The Solidity Smart-Contract Advisor is a cutting-edge tool designed to extend the capabilities of traditional language models in understanding and advising on Solidity smart contracts. At its core, the project integrates OpenAI's language models with a vast repository of verified smart contracts and comprehensive Solidity documentation, creating a specialized, context-aware system capable of delivering expert insights in the realm of smart contract development.
This project represents a significant stride in bridging the gap between general-purpose language models and the nuanced, specialized requirements of blockchain development. By training on over 5,000 verified smart contracts and extensive Solidity documentation, the advisor provides not just theoretical answers, but practical, real-world advice grounded in verified code and documentation.
Success was measured by the system's ability to accurately parse, understand, and provide context-relevant advice on complex Solidity queries. This was achieved through a sophisticated blend of technologies, each playing a crucial role in enhancing the system's effectiveness.


Using etherscan.py, downloaded 5,000 known and verified smart contracts from Etherscan API. This forms the backbone of our analysis, providing real-world smart contract code for embedding and analysis.
Alongside smart contracts, extracted documentation as HTML files from the Solidity documentation website, ensuring a comprehensive base for the language model.
Custom-built LangChain RetrievalQA model processes the above data. I've created embedding chunks of size 1000 with an overlap of 1000, resulting in around 200,000 chunks for detailed analysis.
For smart contracts, a Solidity-specific parser breaks down the contracts into manageable chunks. For the HTML content (the official documentation of the solidity), I employ a standard text splitter.
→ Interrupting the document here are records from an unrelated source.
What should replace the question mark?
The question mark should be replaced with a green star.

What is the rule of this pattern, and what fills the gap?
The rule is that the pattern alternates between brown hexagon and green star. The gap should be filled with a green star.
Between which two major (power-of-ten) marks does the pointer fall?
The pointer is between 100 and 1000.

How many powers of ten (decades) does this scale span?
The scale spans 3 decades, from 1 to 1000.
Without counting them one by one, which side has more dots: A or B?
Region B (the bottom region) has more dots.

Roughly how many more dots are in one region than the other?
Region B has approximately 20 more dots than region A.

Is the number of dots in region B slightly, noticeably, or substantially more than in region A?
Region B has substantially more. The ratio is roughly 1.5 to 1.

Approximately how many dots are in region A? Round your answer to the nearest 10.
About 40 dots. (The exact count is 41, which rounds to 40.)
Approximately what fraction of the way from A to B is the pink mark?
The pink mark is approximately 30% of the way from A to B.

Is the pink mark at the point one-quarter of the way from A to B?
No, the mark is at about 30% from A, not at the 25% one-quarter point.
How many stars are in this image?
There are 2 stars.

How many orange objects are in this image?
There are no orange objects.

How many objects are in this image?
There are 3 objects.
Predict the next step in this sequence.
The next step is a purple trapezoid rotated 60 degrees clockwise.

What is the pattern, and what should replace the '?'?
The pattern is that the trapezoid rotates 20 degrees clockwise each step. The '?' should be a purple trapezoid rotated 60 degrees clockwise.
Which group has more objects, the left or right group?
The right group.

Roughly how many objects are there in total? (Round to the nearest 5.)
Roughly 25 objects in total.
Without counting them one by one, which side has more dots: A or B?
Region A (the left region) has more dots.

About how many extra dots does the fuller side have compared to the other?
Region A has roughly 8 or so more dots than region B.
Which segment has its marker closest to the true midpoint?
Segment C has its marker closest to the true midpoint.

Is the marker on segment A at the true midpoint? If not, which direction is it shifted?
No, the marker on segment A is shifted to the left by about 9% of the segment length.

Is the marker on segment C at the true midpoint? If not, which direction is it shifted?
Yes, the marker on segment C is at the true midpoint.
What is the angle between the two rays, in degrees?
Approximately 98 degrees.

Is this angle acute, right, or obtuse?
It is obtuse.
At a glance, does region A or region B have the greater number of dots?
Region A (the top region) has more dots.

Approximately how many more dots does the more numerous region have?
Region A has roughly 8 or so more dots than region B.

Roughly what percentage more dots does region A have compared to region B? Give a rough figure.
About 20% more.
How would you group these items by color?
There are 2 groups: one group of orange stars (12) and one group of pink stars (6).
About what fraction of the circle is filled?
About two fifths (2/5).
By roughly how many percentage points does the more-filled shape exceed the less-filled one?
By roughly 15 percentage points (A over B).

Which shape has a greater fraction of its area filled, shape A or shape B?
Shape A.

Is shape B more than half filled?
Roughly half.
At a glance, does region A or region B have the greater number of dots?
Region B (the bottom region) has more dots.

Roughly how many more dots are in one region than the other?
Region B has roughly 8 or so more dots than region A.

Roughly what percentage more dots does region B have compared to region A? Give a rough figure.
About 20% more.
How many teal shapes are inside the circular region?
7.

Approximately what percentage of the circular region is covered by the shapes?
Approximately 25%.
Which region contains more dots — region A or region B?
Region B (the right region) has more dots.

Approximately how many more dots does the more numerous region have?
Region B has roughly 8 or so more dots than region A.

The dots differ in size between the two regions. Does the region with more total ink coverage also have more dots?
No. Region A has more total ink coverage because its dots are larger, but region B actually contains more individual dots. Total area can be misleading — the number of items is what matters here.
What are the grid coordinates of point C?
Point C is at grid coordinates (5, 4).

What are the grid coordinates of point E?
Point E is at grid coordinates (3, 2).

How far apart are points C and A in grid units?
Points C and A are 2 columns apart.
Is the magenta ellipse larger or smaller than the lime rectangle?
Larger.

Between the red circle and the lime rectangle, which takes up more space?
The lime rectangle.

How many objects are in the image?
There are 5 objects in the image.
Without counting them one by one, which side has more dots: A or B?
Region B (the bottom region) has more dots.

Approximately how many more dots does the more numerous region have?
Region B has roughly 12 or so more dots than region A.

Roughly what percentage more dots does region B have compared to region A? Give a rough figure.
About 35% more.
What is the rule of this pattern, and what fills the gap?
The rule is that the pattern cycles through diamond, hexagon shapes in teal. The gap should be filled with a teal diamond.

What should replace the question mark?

These parsed chunks are then embedded for further processing.
In this project, the Weaviate Vector Database, equipped with the text2vec-contextionary module, plays a pivotal role in managing and querying vectorized data derived from Solidity smart contracts and documentation. Vector databases like Weaviate are designed to handle vectorized data – essentially, data points represented in multi-dimensional space. This is particularly useful in the realm of machine learning and natural language processing, where complex data can be vectorized for efficient and meaningful analysis.
Weaviate utilizes machine learning models to convert text data into these vectors, allowing for high-speed and semantically relevant searches. In the context of the Solidity Smart-Contract Advisor, Weaviate stores and manages the embeddings (vector representations) of Solidity contracts and documentation. These embeddings capture the nuanced meanings and contexts of the text, enabling the system to provide accurate, context-aware responses to user queries.
The text2vec-contextionary module specifically is critical for understanding the textual context. It allows the system to interpret the meaning behind words and phrases in the context of Solidity, enhancing the relevance and accuracy of search results and responses.
The role of Weaviate in this project is multifaceted:
For more information on Weaviate and its capabilities, you can visit their official website and documentation:
The use of Weaviate in this project ensures that the Solidity Smart-Contract Advisor is not only powerful in its analytical capabilities but also efficient and scalable, making it a state-of-the-art tool for smart contract analysis and advice.

I adapted and significantly modified the UI from whuang214 This ReactJS and TypeScript-based interface resembles a ChatGPT interaction model, tailored for our specific use case.
This Python-based Flask API serves as a crucial bridge between user queries and the powerful backend. It efficiently handles interactions with the Weaviate vectors and leverages OpenAI's GPT-4-0613 model for generating responses. The choice of GPT-4-0613 is strategic, due to its less restrictive nature, which is particularly beneficial for providing more direct and unfiltered answers on sensitive topics, such as re-entrancy in smart contracts.
For those interested in exploring other OpenAI Language Models, a comprehensive list can be found at OpenAI's Model Overview.
Additionally, the Flask API integrates LangChain, a framework designed to enhance the capabilities of language models through agents and prompt engineering. LangChain's modular architecture allows for easy integration of different language models, making the system highly adaptable and extendable. With the same interface, various other language models could be seamlessly incorporated, offering flexibility and scope for future enhancements in response capabilities.
The combination of Flask, Weaviate, and LangChain provides a robust, scalable, and versatile backend infrastructure, capable of handling complex queries with precision and delivering contextually relevant responses in the domain of Solidity smart contracts.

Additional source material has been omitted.